The following subsections go through all available mathematical configuration settings of TIM Detection's anomaly detection with a kpi-driven approach. Each subsection is comprised of a description accompanied by its TIM API notation. Note that there is some overlap in terms of configuration parameters with the configuration of TIM Detect's system-driven anomaly detection and the TIM Forecasting configuration. To learn more, see the table below.

Overall configuration

Configuration parameterbuild-modelrebuild-modeldetect
Domain specifics
Rebuild type

available in a given method
not available in a given method
* defined in the configuration section inside TIM Forecast

Domain specifics

The domain specific configuration contains perspectives with their sensitivity, minSensitivity and maxSensitivity entering the anomalous behavior model. It allows you to adjust anomaly detection to your best preferences. It is a part of the build-model API and rebuild-model API. If domain specifics are not provided, defaults are used for build-model, and the settings of the input model are used for rebuild-model.

Detection perspectives

Each detection perspective is dedicated to identify a different type of anomalies. Any combination of them can be used, however, at least one has to be selected. More information about the individual perspectives can be found in the dedicated documentation section.

"domainSpecifics": [
{
"name": "Residual"
},
{
"name": "ResidualChange"
},
{
"name": "Fluctuation"
},
{
"name": "FluctuationChange"
},
{
"name": "Imbalance"
},
{
"name": "ImbalanceChange"
}
]

Sensitivity

The sensitivity setting is a percentual number that defines the sensitivity of the underlying model to anomalies. In general, the higher the sensitivity the more anomalies are detected. If the parameter is not specified, TIM determines the sensitivity automatically.
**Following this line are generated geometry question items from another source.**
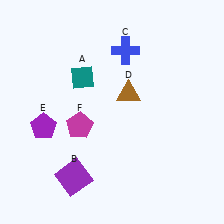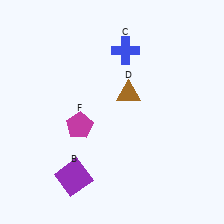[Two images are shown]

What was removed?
The purple pentagon (E), the teal square (A) were removed in Image 2.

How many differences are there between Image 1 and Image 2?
There are 2 differences between the two images.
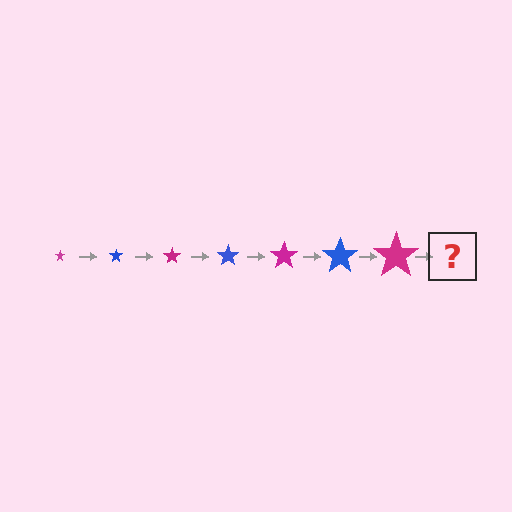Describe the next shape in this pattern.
It should be a blue star, larger than the previous one.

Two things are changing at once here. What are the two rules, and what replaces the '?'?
The two rules are that the star grows larger each step and the color cycles through magenta and blue. The '?' should be a blue star, larger than the previous one.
Read more about sensitivity and how it is connected with an anomaly indicator in the section about anomaly indicators.

"domainSpecifics": [
{
"name": "Residual",
"sensitivity": 5
}
]

Instead of setting an exact sensitivity, TIM Detect also supports setting a range in the form of a minimum sensitivity and a maximum sensitivity.

Minimum sensitivity

The minimum sensitivity setting is a percentual number that defines the lower limit for the sensitivity. This setting makes sense if the sensitivity parameter is chosen automatically. By default, it is equal to 0%.

"domainSpecifics": [
"name": "ResidualChange",
"minSensitivity": 0.5
}
]
Maximum sensitivity

The maximum sensitivity setting is a percentual number that defines the upper limit for the sensitivity. This setting makes sense if the sensitivity parameter is selected automatically. By default, it is equal to 5%.

"domainSpecifics": [
{
"name": "ResidualChange",
"maxSensitivity": 3
}
]

Rebuild type

This setting determines the type of the rebuild. There are three available types:

  • DomainSpecifics: Reconfiguration of the domain specifics (perspectives/sensitivities)
  • AnomalousBehaviorModel: Rebuilding the anomalous behavior model
  • All: Rebuilding both the normal and anomalous behavior model

If the parameter is not provided, TIM defaults to All.

"rebuildType": "AnomalousBehaviorModel"

Normal behavior model configuration

Configuration parameterbuild-modelrebuild-modeldetect
Use normal behavior model
Use KPI offsets
Allow offsets*
Daily cycle*
Features*
Model complexity*
Normalization*
Offset Limit*

available in a given method
not available in a given method
* defined in the configuration section inside TIM Forecast

Use normal behavior model

This setting contains a boolean value that decides whether TIM should model the normal behavior of a given KPI. When useNormalBehaviorModel is on, TIM finds the KPI's normal behavior and detects anomalies based on the difference between the KPI and its normal behavior; otherwise TIM detects only based on the KPI itself. Turning off the normal behavior model makes sense only for univariate problems, as it brings the possibility to take a look purely on the course of individual time series (KPIs). If the parameter is not provided, TIM defaults to true.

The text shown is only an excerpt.